Are cycle tracks safe?
The question arises from a painful accident on our recent trip to Portugal (March 2012). We were staying in Monte Gordo and travelled to Vila Real to take the ferry boat to Ayemonte in Spain. We had a wonderful day, arriving back in Vila Real in time for a late lunch. Then we set off for the 3-4 kilometre trip back to Monte Gordo.
Vila Real and Monte Gordo are connected by a dead straight and nearly level road, bordered on either side by a purpose built cycle track, clearly marked for cycles and painted pink. Beyond the cycle path is a gravel footpath. The footpath is separated form the cycle track by a 45-100 mm kerb. The cycle track is separated from the road by a mini-kerbstone about 25 mm high and cut at 45 degrees. This implies to me that it is designed to allow bikes to skip on and off the cycle path as necessary. Why should this be necessary?

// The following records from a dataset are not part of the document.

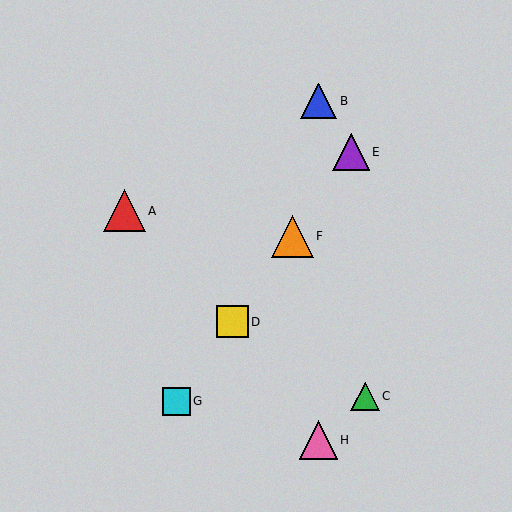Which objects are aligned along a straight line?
Objects D, E, F, G are aligned along a straight line.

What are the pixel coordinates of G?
Object G is at (177, 401).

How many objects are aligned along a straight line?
4 objects (D, E, F, G) are aligned along a straight line.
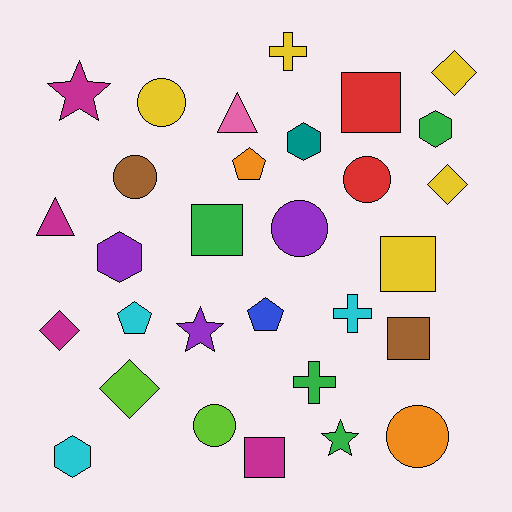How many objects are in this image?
There are 30 objects.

Well, because Monte Gordo is a base for lots of runners in training and they seem to use the cycle track in preference to the footpath as their preferred running surface.

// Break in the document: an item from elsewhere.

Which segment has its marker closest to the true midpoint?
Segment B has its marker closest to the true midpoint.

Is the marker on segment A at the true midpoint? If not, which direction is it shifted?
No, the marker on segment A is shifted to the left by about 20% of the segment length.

On Mothering Sunday last, my wife and I found to our cost just how dangerous a mix runners and cyclists can be. Travelling towards Monte Gordo we met a powerful runner running up the centre of the cycle track. We (I really as I was in front) took the decision to skip off the cycle track to leave him free to run. My wife followed my example. I slipped back on to the cycle way without difficulty: my wife tried and caught her wheel on a slightly raised section of the lowered kerb and fell from her bike. Worse still she fell directly on to the raised kerb on the footpath with her shoulder and badly broke the ball joint at the top of her arm.

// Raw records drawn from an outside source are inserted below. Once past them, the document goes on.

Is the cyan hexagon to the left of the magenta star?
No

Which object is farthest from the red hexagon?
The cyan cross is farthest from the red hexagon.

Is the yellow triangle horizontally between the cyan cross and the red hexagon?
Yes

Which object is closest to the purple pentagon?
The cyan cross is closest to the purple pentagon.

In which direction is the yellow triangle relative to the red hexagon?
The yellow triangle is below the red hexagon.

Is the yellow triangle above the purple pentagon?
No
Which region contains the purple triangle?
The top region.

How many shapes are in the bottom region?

Was this an avoidable accident? Yes. Did we contribute to our own accident. Yes. Did the design of the track contribute? I think so. The junction of road and cycle track encourages you to take on a dangerous manoeuvre. The high kerb between cycle track and footpath will make any fall more serious.
We always ride defensively on roads. This accident brought home to me the need to do so even on cycle tracks. Especially where cyclists and pedestrians or runners are expected to mix in one space. Talk about a lesson learned the hard way.